The credit will also stop being “refundable,” meaning it will no longer be available to families who pay nothing in taxes each year. The families of 27 million children who gained access to the credit through the American Rescue Plan expansion will no longer be able to access it once the expansion expires. 

Who are the key people behind the expansion? 

Since 2003, Connecticut Democratic Rep. Rosa DeLauro has been pushing at every opportunity for the extension of the credit, with much of her focus on ensuring the credit reaches the lowest income families. 

Two decades ago, there was “no national debate about it — absolutely none,” DeLauro said. The tide began to turn when members on both sides of the aisle started to consider the idea, and research emerged showing the immense potential a child tax credit expansion could have on reducing child poverty.

While new to the United States, the idea of curtailing child poverty — in some cases, by as much as in half — through direct payments isn’t new around the world. In 1999, the U.K. began to do just that and a decade later, child poverty had dropped by almost half

The U.S., meanwhile, has one of the highest child poverty rates among developed countries

DeLauro’s plan, which she has introduced in Congress about a dozen times, was ultimately included in almost its entirety in the American Rescue Plan. The key distinction is that in her proposal, it would be a permanent change. 

Since the passage of the package, which DeLauro called a “remarkable day,” she has turned her attention to pushing for permanence. 

“Whatever we need to do, we start today — as soon as the bill is signed,” she said earlier this month. “I’ll be happy to take on that fight.”  

She has the support of most Democrats in both chambers, and her bill is cosponsored by Rep. Suzan DelBene and Sens. Sherrod Brown and Michael Bennet, all of whom have also been longtime advocates for the child tax credit expansion. 

What are other suggestions for changing the child tax credit?

Republican Sens. Marco Rubio and Mike Lee, who have supported expanding the child tax credit to as much as $4,500 for young children, said they don’t support making it fully refundable to the lowest-wage families. 
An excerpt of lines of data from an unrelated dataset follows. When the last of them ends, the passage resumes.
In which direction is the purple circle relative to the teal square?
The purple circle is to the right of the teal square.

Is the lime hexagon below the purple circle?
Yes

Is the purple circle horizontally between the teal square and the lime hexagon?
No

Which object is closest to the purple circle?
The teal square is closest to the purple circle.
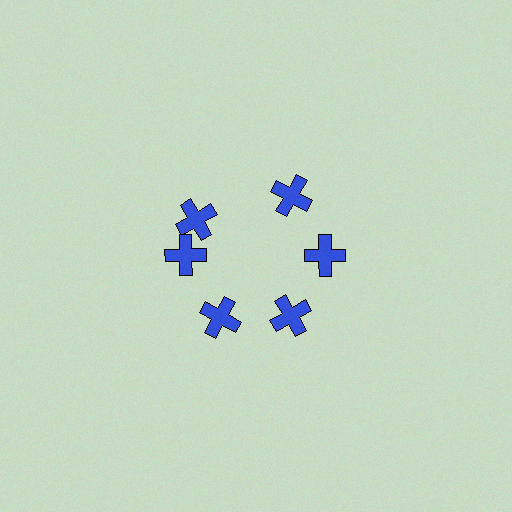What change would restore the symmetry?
The symmetry would be restored by rotating it back into even spacing with its neighbors so that all 6 crosses sit at equal angles and equal distance from the center.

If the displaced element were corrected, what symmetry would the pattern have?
It would have 6-fold rotational symmetry — the pattern would map onto itself every 60 degrees.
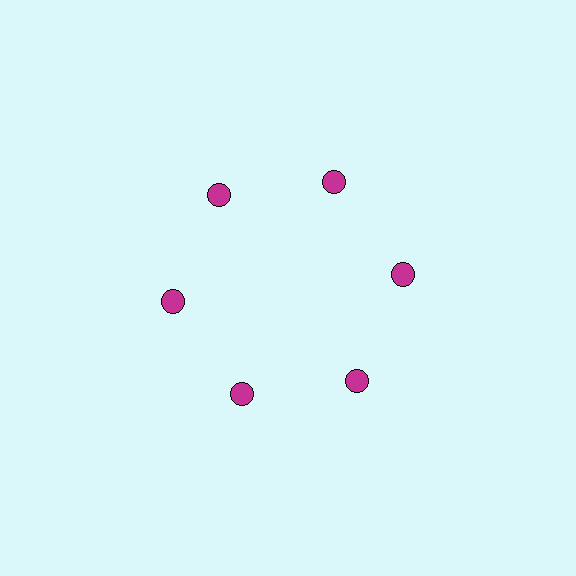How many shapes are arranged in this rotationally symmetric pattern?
There are 6 shapes, arranged in 6 groups of 1.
“That is not tax relief for working parents; it is welfare assistance,” Rubio and Lee wrote in a joint statement earlier this year in response to a plan put forth by Sen. Mitt Romney. “An essential part of being pro-family is being pro-work.” 

Romney, a Republican, has also supported an expansion of the child tax credit but has proposed a different method to pay for the change in the long term. 

Romney’s proposal would expand the credit to $4,200 a year for children under 6 and $3,000 for those ages 6 to 17. The payments would also be monthly and fully refundable, but to pay for it, Romney proposes eliminating other parts of the social safety net, including Temporary Assistance for Needy Families (TANF), and eliminating the state and local tax deduction, which benefits high-income households disproportionately.

Romney’s plan would also distribute the money through the Social Security Administration instead of the IRS. 

What happens next? 

On March 26, 41 Democratic senators sent a letter to Biden urging him to make the credit permanent. 

The early details of the president’s upcoming infrastructure plan indicate he plans to expand the credit — but only through 2025. 

“We must not allow these critical expansions to expire after one year. Doing so would result in a significant spike in child poverty, after we have made historic strides to end it. It would mean that millions of struggling adult workers would once again be taxed into poverty,” the senators wrote. 

There is also the potential for Romney’s plan to reenter the conversation as discussions of a permanent child tax credit expansion continue. 

In a split Congress, Republicans could have some influence, said Samuel Hammond, the director of poverty and welfare policy at the Niskanen Center, a think tank that helped craft past iterations of the child tax credit expansion, including Romney’s plan. 

“A year from now when it’s up for renewal, it’ll be really important to have at least some kind of Republican Plan B or base of support for making it permanent and, importantly, having a strategy for paying for it,” Hammond said.